Google Compute Engine is Purpose-Built and Secure
- Purpose-Built Infrastructure: Google builds custom servers that are optimized for flexibility, performance, and security to run all its services at scale. With Compute Engine, you have access to the same servers that Google uses to run its services.
- Secure by Design: Google’s custom servers are secure. They don’t include unnecessary components that can introduce vulnerabilities. Google pioneered the idea of zero-trust, which is the idea to trust nothing and verify everything, so all servers include a Titan chip, a Google designed custom security chip which establishes a hardware root of trust from the hardware to the applications. Custom data center designs, which include multiple layers or physical and logical protection, also ensure that the servers are protected like gold in Fort Knoxx.
- Software Defined Infrastructure: All the servers are connected using Google’s advanced Jupiter software defined network. This network gurantees sub 100us latency which means adding incremental servers or storage on Google’s network delivers a proportional increase in capacity and capabilities. Google’s research shows that its Jupiter network 40% less power, improves throughput by 30% and delivers 50x less downtime than the best alternatives Google is aware of.
Google Compute Engine has Differentiating Features
- Custom Machine Types: You can choose the specific amount of vCPU, vMem, and vDisk that you want. This gives you lots of flexibility to fit different sized VMs on your STNs.
- Right Size Recommender: Google monitors your VM usage and recommends a larger or smaller VM so you’re always using the right sized VM.
- Live Migration: This feature is not emphasized enough and it took center stage during the Spectre and Meltdown fiasco. According to this blog post by Ben Treynor Sloss, Google Engineering VP, VM Live Migration technology installed critical updates with no user impact, no forced maintenance windows, and no required restarts.

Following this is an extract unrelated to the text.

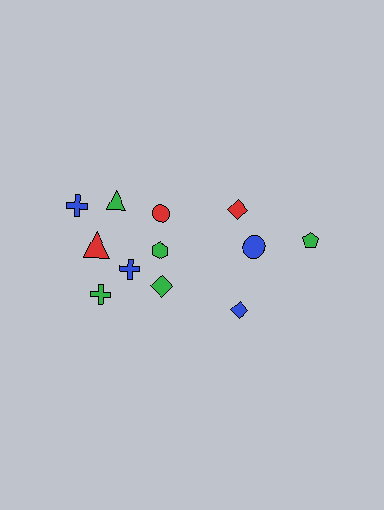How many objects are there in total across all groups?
There are 12 objects.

- VM Manager: OS patches, OS configurations, and OS inventory for your fleet of VMs can be managed easily with VM Manager.
Google Compute Engine Operations Follow SRE Principles
Given how heavily used Google services are, is it surprising that its services rarely go down?
Google introduced the concept of Site Reliability Engineering (SRE) to the industry and the way I like to describe SRE is “how Google does operations”. It’s a methodology and a culture. All of Google’s servers are operated using SRE principles so you can expect enhanced reliability, efficiency, and performance.
If you’re curious to learn more about SRE, Google published all its ideas in several books.
Sole Tenant Node Pricing is Compute Engine Pricing + 10% Premium
You pay for all the vCPU and memory resources just like you would for a Compute Engine VM.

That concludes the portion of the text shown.